University of Exter
DISCO
Willie Hamilton, CBE, MD, FRCP, FRCGP, is professor of primary care diagnostics at University of Exeter. http://medicine.exeter.ac.uk/people/profile/index.php?web_id=Willie_Hamilton The major part of his work is in cancer diagnostics in the symptomatic patient – the one sitting in the GP’s consulting room. He leads the DISCOVERY team, with staffing varying from 6-10, plus 8 PhD students, all supported by his grant awards. These grants total over £35m, including CRUK’s first Catalyst award. He has over 320 publications, including the 2010 and 2015 overall Research Paper of the Year for studies on ovarian cancer and on the public appetite for cancer testing. He also was the cancer category winner in 2013, 2014, 2016 and 2017. His recent paper, on the risk of cancer with thrombocytosis, was the most downloaded and read paper in 2017 in the BJGP. He was clinical lead on the NICE guidance on suspected cancer, NG12, published in 2015. This governs around £1bn of annual NHS spending. One of his textbooks, ‘Cancer Diagnosis in Primary Care’ won a rather minor BMA award. He gets 50p royalties a copy, so encourages everyone to buy it. He was awarded a CBE in the 2019 New Years’ Honours List for services to improving early cancer diagnosis.
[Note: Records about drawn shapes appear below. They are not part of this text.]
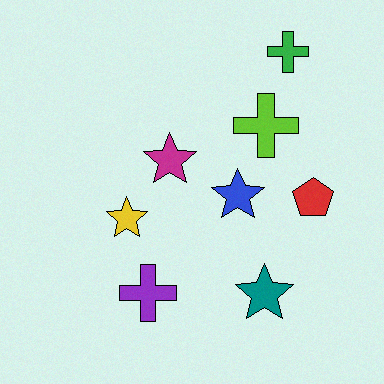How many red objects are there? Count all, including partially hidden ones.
There is 1 red object.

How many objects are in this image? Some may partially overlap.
There are 8 objects.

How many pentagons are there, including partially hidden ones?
There is 1 pentagon.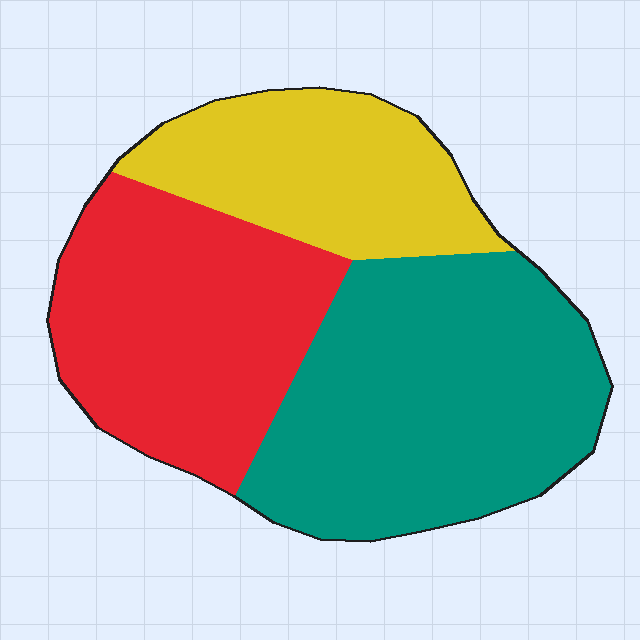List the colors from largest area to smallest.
From largest to smallest: teal, red, yellow.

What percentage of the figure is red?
Red covers roughly 35% of the figure.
Presenter of 1 Presentation

PREDICTION OF ALARM SYMPTOMS: WHAT DID THESE BRING US, HOW ARE THESE USED AND WITH WHICH RESULTS

Date
09.07.2021, Friday
Session Time
10:30 AM - 12:00 PM
Room
Hall 2
Lecture Time
10:30 AM - 10:47 AM
Session Icon
Pure Live

Abstract

Abstract Body

Most patients with cancer present to primary care - even when there are strong cancer screening programmes. A large programme of research in the early 2000s identified - and quantified - the symptoms of cancer when presented to primary care. This was crucial, as almost all previous research had been reported from the secondary care, selected population. Thus we now know for all the major cancers what the main symptoms are - and what the risk is of there being a cancer when they report a symptom to primary care.

This knowledge allowed planning of services - in particular how many patients would be expected to need a referral, a chest X-ray, a colonoscopy, etc. It also allowed guidance to be prepared for GPs to help them select who should be investigated rapidly for possible cancer. In the UK, this led to the NICE guidance, NG12, in 2015.

Since the publication of NG12, and up until the COVID-19 pandemic, several markers of improved cancer diagnosis all showed improvements. The number of referrals for urgent investigation rose by about 10% each year, the time to diagnosis of symptoms newly introduced in NG12 fell, the stage of the cancer at diagnosis improved, and there was a fall in the percentage of patients being diagnosed after an emergency presentation. 5-year survival also continues to improve. Much of this improvement ceased with the pandemic.

In recent years further changes have been: a large RCT of electronic tools to identify patients with possible cancer in GP records, an estimate of the resource requirements needed should the UK move from a 3% risk of cancer being the threshold to trigger urgent investigation down to 2%, or even 1%. Finally, the health-economics of symptomatic diagnosis are beginning to be unravelled, as we become better at estimating the benefits of expedited diagnosis.